Past isn’t always prologue, but there are plenty of examples from market history that suggest a sweeter outlook ahead. Markets are volatile but tend to end up in the green during:

- mid-term election years
- the first year when the Fed starts raising interest rates
- ten to twelve months following the start of a war

Burgess’ title itself is also relevant to the current market. Alex rebels because he doesn’t want to become a Clockwork Orange: a docile shell of a human being stripped of their freedom by automation and a drudging daily work schedule. Modern automated trading algorithms (Clockwork) tend to exacerbate human panic selling (Orange) which then intensifies market volatility. A perfect example: Netflix’s recent underwhelming quarterly report and subsequent market meltdown triggered a sell-off of all technology stocks; even the ones with excellent earnings. Understanding this dynamic doesn’t make it any less painful for investors, but does explain the extreme, pendular swings when the market is attempting to digest uncertainty.

CLOCKWORK ORANGE IS THE NEW BLACK


But there is one feature underlying the 2022 market more indicative than any other. Alex and his “droogs” or gang, resort to assault and robbery because there is no work, no education and frankly, no hope, for him and his friends. They are cogwheels in a system that will inevitably limousine them right into prison.
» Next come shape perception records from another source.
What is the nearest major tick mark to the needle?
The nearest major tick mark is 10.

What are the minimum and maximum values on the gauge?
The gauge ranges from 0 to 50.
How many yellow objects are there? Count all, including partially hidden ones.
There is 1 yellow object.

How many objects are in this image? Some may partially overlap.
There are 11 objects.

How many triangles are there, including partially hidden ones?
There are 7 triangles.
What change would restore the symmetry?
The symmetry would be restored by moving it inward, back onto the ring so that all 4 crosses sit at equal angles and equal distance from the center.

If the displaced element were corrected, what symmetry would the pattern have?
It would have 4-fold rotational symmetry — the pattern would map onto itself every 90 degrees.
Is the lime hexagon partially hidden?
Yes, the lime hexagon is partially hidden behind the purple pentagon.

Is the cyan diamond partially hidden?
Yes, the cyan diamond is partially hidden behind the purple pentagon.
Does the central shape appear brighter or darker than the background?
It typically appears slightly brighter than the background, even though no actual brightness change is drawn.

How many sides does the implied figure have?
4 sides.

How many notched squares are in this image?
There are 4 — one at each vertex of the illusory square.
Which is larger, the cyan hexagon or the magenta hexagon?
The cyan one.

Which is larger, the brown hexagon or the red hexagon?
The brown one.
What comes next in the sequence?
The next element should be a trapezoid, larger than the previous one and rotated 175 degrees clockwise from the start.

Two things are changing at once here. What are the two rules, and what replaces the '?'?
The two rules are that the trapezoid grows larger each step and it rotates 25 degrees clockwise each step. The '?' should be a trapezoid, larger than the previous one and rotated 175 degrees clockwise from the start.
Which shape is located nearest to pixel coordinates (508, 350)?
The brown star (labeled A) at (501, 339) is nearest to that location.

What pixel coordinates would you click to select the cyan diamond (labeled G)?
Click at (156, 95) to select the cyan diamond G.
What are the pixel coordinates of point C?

Our current economy looks nothing like Alex’s bleak existential world. The US is near full employment. People are getting out and eager to spend cash after hoarding it for two years. Covid deprivation has forced businesses to become creative with resources and significantly more efficient. Inflation is high but its growth looks to be slowing. Corporate earnings are strong. Nearly 80% of companies surpassed Q2 projections and 65% have raised future guidance. And spoiler alert: Russia is going to lose.

Point is, that predictions cut both ways. A negative prognosis is not necessarily more accurate than a positive one. So it’s just as logical, more pleasant (and likely healthier) to lean into optimism. Even when staring down grim circumstances. Then the only unknown becomes: how large is the reward on the other side of adversity for those who stay invested? For Anthony Burgess, the reward was “real horror show” indeed.